Wall Street insiders and tax experts say the Disney all-stock transaction would protect the Murdoch family from big tax liabilities because it would be considered a tax-free reorganization.
A cash deal, meanwhile, could result in 20 percent capital gains taxes and an additional 3.8 percent Medicare-related taxes enacted as part of Obamacare.
New Jersey, California, and other many other states would also tax the gains in a cash deal, said Gary Edelson, the head of the tax department at the Philadelphia law firm Montgomery McCracken.

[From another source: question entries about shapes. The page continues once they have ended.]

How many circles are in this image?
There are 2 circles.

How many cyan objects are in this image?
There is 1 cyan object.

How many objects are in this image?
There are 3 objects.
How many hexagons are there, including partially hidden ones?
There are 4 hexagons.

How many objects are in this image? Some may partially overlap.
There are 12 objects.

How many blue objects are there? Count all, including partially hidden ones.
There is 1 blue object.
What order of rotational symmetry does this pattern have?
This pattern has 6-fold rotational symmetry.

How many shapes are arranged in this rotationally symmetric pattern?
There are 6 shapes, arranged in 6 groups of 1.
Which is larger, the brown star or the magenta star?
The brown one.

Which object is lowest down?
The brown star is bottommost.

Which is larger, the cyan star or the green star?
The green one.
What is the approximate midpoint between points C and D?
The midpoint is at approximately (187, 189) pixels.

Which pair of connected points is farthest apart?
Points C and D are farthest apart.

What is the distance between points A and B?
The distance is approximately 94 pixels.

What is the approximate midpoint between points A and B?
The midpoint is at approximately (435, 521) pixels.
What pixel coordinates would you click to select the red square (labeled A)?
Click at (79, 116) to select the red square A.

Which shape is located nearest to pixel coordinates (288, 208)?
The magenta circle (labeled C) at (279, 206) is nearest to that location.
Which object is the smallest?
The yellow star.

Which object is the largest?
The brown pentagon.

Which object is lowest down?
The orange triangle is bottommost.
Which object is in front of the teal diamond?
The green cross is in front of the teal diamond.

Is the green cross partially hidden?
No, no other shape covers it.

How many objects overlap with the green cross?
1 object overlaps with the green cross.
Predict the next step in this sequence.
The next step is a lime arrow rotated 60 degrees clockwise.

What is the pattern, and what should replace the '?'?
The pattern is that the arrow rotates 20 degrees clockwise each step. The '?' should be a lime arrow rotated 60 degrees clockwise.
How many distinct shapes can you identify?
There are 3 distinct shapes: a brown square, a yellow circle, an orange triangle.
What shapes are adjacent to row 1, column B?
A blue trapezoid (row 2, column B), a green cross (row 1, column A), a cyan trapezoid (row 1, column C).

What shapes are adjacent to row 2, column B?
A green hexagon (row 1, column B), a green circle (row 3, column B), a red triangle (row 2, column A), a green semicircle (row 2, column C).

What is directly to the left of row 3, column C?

Shareholders who have owned Fox shares for a long time and bought them over a long time at a low price would make the most profits and face the biggest potential tax hit, he said.
“There could be many that would prefer a tax-free reorganization as opposed to a cash deal,” Edelson said Friday.
But the TCI’s Hohn isn’t one of them.
“We understand that you are currently not permitted to solicit offers from third parties under your merger agreement with Disney. However, should Comcast make a formal offer, we would expect the board of 21st Century Fox to immediately engage with Comcast toward evaluating their proposal, on the basis of equal and fair treatment to that of Disney,” Hohn wrote.
“We are aware that the Murdoch family has a potential conflict of interest because of capital gains tax, which could lead them to preferring a lower priced Disney stock offer,” Hohn continued.
Hohn also didn’t believe that federal regulators would reject a deal for Fox assets by Comcast or Disney.
Comcast is expected to make a formal cash offer if U.S. District Judge Richard Leon allows AT&T to acquire Time Warner Inc. Leon has said he will announce a decision on June 12.